Брокман заложил руки за голову, полежал так, глядя в потолок, а потом начал свой рассказ, прерывая его лишь для того, чтобы отхлебнуть вина или прикурить.
Вот он, этот рассказ, записанный Михаилом на проволоку портативного магнитофона, лежавшего у него в кармане.
«Да-а, а у меня сам черт не разберется, кто я такой – в смысле национальности. Коктейль! Смотри сам, дед по отцу был, правда, чистокровный немец, а женился на шведке. Значит, отец стал шведский немец или немецкий швед, да? Мать была наполовину русская, а наполовину молдаванка. Кто же, выходит, я? Не понимаю, почему, но мать мне, сколько помню, все время твердила: ты русский.
Родился я в тридцать шестом году в городе Бердянске, на Азовском море.
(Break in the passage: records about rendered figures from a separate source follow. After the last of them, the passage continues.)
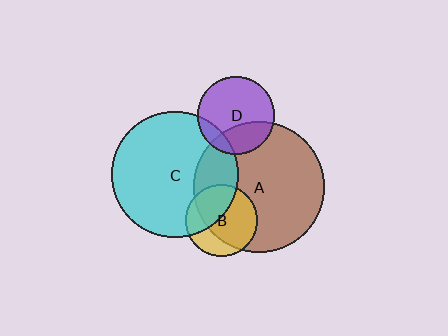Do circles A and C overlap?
Yes.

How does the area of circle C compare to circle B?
Approximately 3.1 times.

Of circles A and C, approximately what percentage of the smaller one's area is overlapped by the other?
Approximately 25%.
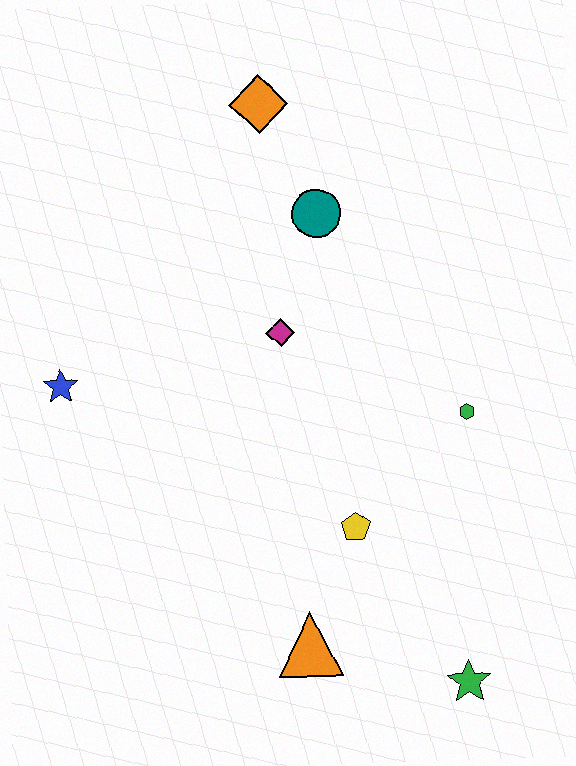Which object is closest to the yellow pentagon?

Там была небольшая колония немцев.
Виноград разводили. Отец работал механиком, чинил трактора, где именно – сейчас уже не помню. Мать ухаживала за виноградником и растила меня.
Когда Гитлер захватил Украину, отец пошел служить в вермахт, а нас отправил к каким-то своим дальним родственникам в Германию.
Его приняли с помпой, мать рассказывала – в газете писали, что вот, мол, у фюрера везде есть верные друзья, готовые пожертвовать собой ради его святого дела, и вот вам пример – Иоганн Брокман, славный сын великого германского народа. И так далее – галиматья несусветная…
Отец попросился в танковые части и скоро дослужился до гауптмана.
Убили его в сорок третьем, на Курской дуге… Вот тебе и дуга! Всем офицерским вдовам трупы прислали – мы тогда уже в Дюссельдорфе жили, а моей матери никаких героических останков, сгорел отец в своем «тигре» получше, чем в крематории… Да-а, это я потом видел, как может гореть железо, а в детстве не верил…
Плохо помню, всего ведь семь лет было, но как мать голосила и причитала – это запомнилось.
И еще бомбежки. Союзнички долбали с воздуха старательно. Я после, как вырос, про войну читал, историческое.
Про налеты на мирных жителей в книгах ничего не упоминалось, но я-то помню, как один раз завалило нас с матерью в каком-то подвале. Потом долго на зубах кирпичная пыль скрипела. А всех отцовых родственников убило…
Причитала мать – с ума сойдешь! Она в сорок пятом умерла от рака легких, курила слишком много. И вот, представляешь, с сорок третьего, как отец в России накрылся, и до самой смерти долбила она мне: «Твоего папу убили большевики, помни об этом». Для чего ей это нужно было, не знаю.
И в школе учитель, грустный такой дядя, все в платок посмаркивался, тоже о красных толковал, о том, как сгубили русские лучших сыновей германского народа. Тихо так плакался, как бы по секрету, и все вздыхал, руками разводил. Но хочешь – верь, хочешь – нет, а на меня и тогда уже никакая агитация не действовала. Я был парень самостоятельный.